Закручинилась Мирослава. Ее ясные глаза наполнились слезами.
— Сокол мой! — сказала она, вновь припадая к Максиму, — сделай так, как я тебе советую: возьми этот перстень!
— Нет, Мирослава, не бойся за меня! — ответил Максим— я уже придумал, что делать. Ступай и помогай нашим, и да поможет вам наш Сторож!
Тяжко было расставание Мирославы с Максимом. Ведь она оставляла его почти на верную гибель, хотя всеми силами старалась не выказать этого. Украдкой поцеловав его и горячо пожав ему руку, она выбежала из шатра вслед за своим отцом. А Максим остался один в боярском шатре, с сердцем, трепещущим от какой-то неясной радости, тревоги и надежды.
VII
— Что это за стук такой в лесу? — спросил боярин свою дочь, идя рядом с нею через монгольский лагерь.
— Лес рубят, — ответила коротко Мирослава.
— Теперь? Ночью?
— Скоро наступит день.
И действительно, едва произнесла это Мирослава, как на высоких каменных кручах, стеной окружавших тухольскую котловину, там и сям замерцали искры; это тухольцы высекали огонь и раскладывали костры. Минута, другая прошла, и уже вокруг всей долины длинной полосой запылали костры, словно засверкали во тьме глаза гигантских волков, готовящихся прыгнуть в долину и пожрать монгольское войско. У каждого костра группами сновали какие-то темные фигуры. Стук топоров раздался с удвоенной силой.
— Что они делают? —
спросил боярин.— Деревья обтесывают.
— Зачем?
— Придешь и увидишь.
Они продолжали свой путь через табор. Кое-где стража останавливала их — приходилось показывать данные им начальниками знаки, чтоб их пропустили. Дозорные смотрели с тревогой на костры, будили своих начальников, но те, видя, что тухольцы ведут себя спокойно, приказывали не поднимать шума, а только быть настороже. То, что зажжено так много огней, — даже лучше для монголов, не будет тайного нападения.
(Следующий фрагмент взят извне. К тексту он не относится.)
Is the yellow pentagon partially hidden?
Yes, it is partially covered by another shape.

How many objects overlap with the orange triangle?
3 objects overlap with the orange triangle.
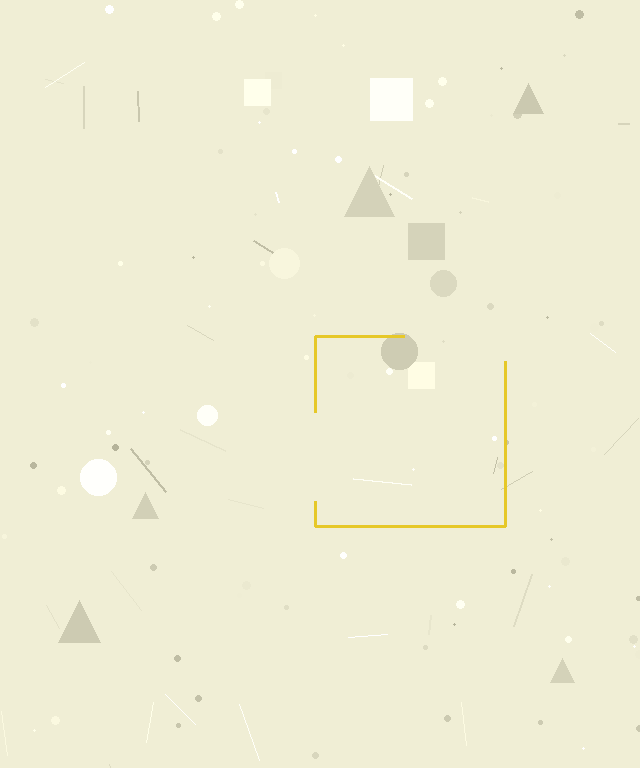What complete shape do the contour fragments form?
The contour fragments form a square.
Можно спать спокойно, пока эти огни горят, ведь и без того завтра воинов ждет большая работа!
А Тугар Волк с дочерью уже миновали табор и, пройдя не очень широкий участок поля, подошли к отвесной каменной стене. Долго бродили они в поисках тропинки, пока, наконец, среди кустарников и папоротников не отыскала ее Мирослава. С трудом начали они оба взбираться на гору.
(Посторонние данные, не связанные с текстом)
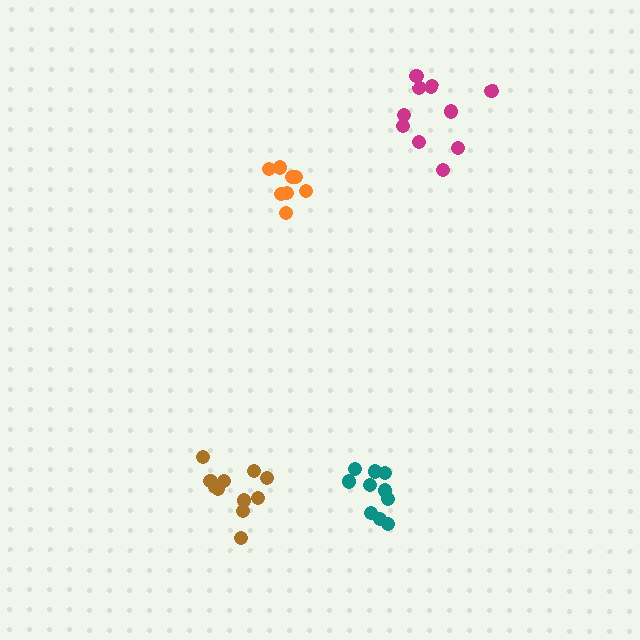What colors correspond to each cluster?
The clusters are colored: orange, brown, teal, magenta.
— Кто идет? — послышались крики сверху, от костра.
— Свои! — ответила Мирослава.
— Что за свои? — крикнули тухольцы, загораживая тропинку. Но сейчас же узнали Мирославу, шедшую впереди.
— Ас тобой кто?
— Мой отец. Бегадыр монгольский выслал его для мирных переговоров с нашими старцами.
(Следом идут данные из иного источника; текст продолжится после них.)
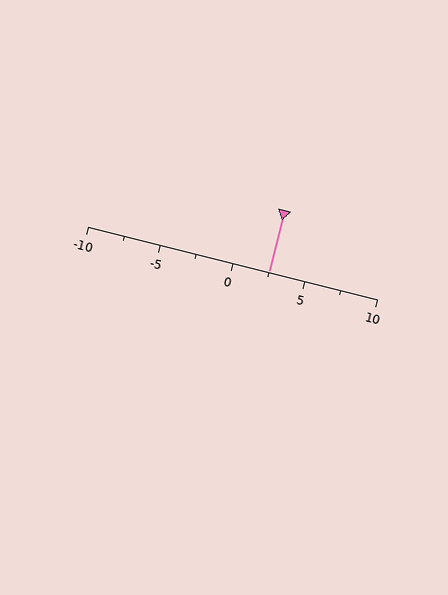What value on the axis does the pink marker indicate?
The marker indicates approximately 2.5.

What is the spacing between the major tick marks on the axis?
The major ticks are spaced 5 apart.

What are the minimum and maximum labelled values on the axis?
The axis runs from -10 to 10.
— На кой бес нам переговоры? Лишь бы скорей солнышко на небо, не так мы с ними поговорим!
— Ишь, какие вы смелые! — сказал, усмехаясь, Тугар Волк. — Ну, этакой радости недолго ждать. Да только неведомо, будет ли и вашим матерям так уж радостно видеть ваши головы на монгольских пиках!
— Чур твоему слову, Ворон! — крикнули тухольцы, обступая боярина.
— Ну-ну, — старался задобрить их Тугар Волк, — я ведь не желаю вам этого, а только говорю, что это было бы нехорошо. Вот для того, чтобы избавить вас от такой доли, я и хотел бы переговорить с вашими стариками. Жаль мне вас, молодые, безрассудные дети! Вы готовы итти слепо на смерть, не рассуждая, будет ли от того кому-нибудь корысть, или нет. Но старики ваши обязаны рассудить.
С этими словами боярин приблизился к костру, возле которого мастера обтесывали дерево; другие в обтесанных уже стволах сверлили отверстия, иные выдалбливали желоба и пригоняли затычки.
— Что это вы делаете? — спросил боярин.
— Угадай, коли мудрый! — отвечали те с насмешкой, сбивая обтесанные деревья вместе, в виде ворот с крепкими перекладинами, и скрепляя каждую пару таких ворот сверху и снизу продольными балками из толстого теса. Боярин взглянул и даже руками о полы ударил.
— Камнемет! — воскликнул он. — Холопы, кто вас научил делать такие орудия?
— Были такие, что нас научили, — ответили мастера и принялись из толстого букового пня вытесывать что-то наподобие громадной ложки, ручку которой вставляли в толстый, туго скрученный канат, натянутый между стояками передних ворот, который скручивали все сильнее и сильнее при помощи двух воротов, приделанных к стоякам. А в широкий жолоб на другом конце вкладывали камень; пружинящей силой скрученного каната этот камень должно было швырнуть из ложки далеко в монголов.